«À quelqu'un qui lui demandait qui avait été son meilleur ministre, il (René Lévesque) a répondu: Je ne dirai pas qui est le meilleur, mais plutôt celui qui est le plus complet. C'est Jean Garon.»
Céline Chabot - L'Oie blanche
Cinquante ans de militantisme et de politique active. Cinq décennies de luttes, de fières réussites et d'amères déceptions. Jean Garon se raconte sans retenue dans ces mémoires où rien ni personne n'est épargné. Son principal message? Oui, il y a moyen de faire de la politique autrement!
Jean Garon est le premier politicien rencontré à mon retour au pays après huit ans d'absence. Tout pour attiser, vous en conviendrez, une flamme nationaliste entretenue dans un ROC affichant envers le Québec une souveraine indifférence... dans le meilleur des cas.
Le militant convaincu et convaincant a bien choisi son titre car il en a long à dire! J'ai beaucoup aimé les première et troisième parties, plus personnelles et riches en informations et anecdotes de toute sorte. Intègre, fonceur, d'une grande loyauté, l'avocat-économiste a retenu de son père - et appliqué sa vie durant - une méthode on ne peut plus simple et efficace: ÉCOUTER - RÉFLÉCHIR - AGIR. Ça lui a réussi puisqu'on l'a élu et réélu à maintes reprises et qu'il est considéré, tel que le souligne Jacques Parizeau dans sa préface, comme étant «... le meilleur des ministres de l'Agriculture que le Québec a connus.» S'il ne fallait qu'un exemple pour appuyer ces propos, disons simplement que les efforts investis afin d'atteindre notre autosuffisance alimentaire et les résultats obtenus le prouvent largement.
Tout un héritage!
En deuxième partie: le fouillis qu'était l'Agriculture avant son arrivée en poste et la somme colossale de travail abattu.

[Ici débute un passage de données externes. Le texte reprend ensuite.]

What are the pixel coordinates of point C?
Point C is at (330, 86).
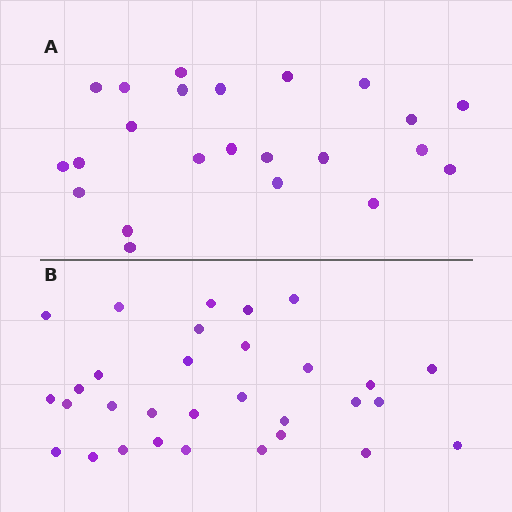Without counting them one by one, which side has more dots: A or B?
Region B (the bottom region) has more dots.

Édifiant! Surtout si vous n'avez pas suivi les sagas impliquant l'UPA, les spéculateurs et la Coopérative fédérée. Reconnu comme étant un homme près du peuple, il a vu ses idéaux bafoués: «Les fondateurs de nos coopératives agricoles qui ont eu le talent d'en faire des géants doivent se retourner dans leur tombe lorsqu'ils voient ce qu'est devenu leur rêve d'entraide, de solidarité et d'égalité.»... et ses valeurs malmenées: «Quand j'apprends que des spéculateurs étrangers ou non, des intégrateurs et des institutions financières comme la Banque nationale achètent de grands blocs de terres comme valeur refuge, je me demande dans quel Québec nous vivons: celui de 2013 ou celui de 1713, quand le régime seigneurial fleurissait sur les rives du Saint-Laurent et que les «habitants» devaient tout à leur Seigneur.»

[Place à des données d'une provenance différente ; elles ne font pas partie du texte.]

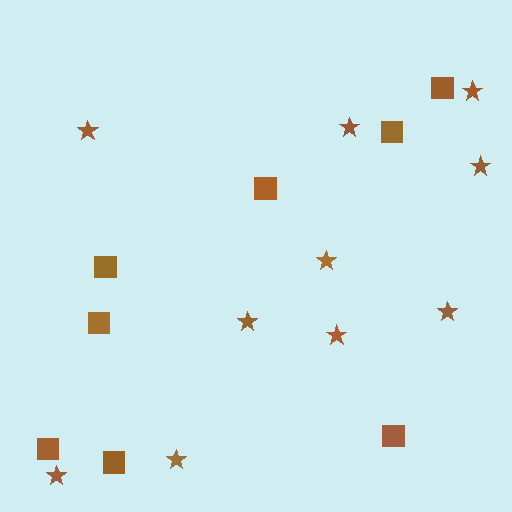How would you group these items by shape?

Hommage mérité et pique acérée
Il varlope allégrement Lucien Bouchard, qu'il n'a jamais porté dans son cur: «Avec son triple virage à droite sur la souveraineté, la langue et la social-démocratie, Lucien Bouchard aurait dû fonder lui-même la Coalition pour l'avenir du Québec de sa recrue François Legault, plutôt que de saboter l'héritage de René Lévesque.» Et vlan!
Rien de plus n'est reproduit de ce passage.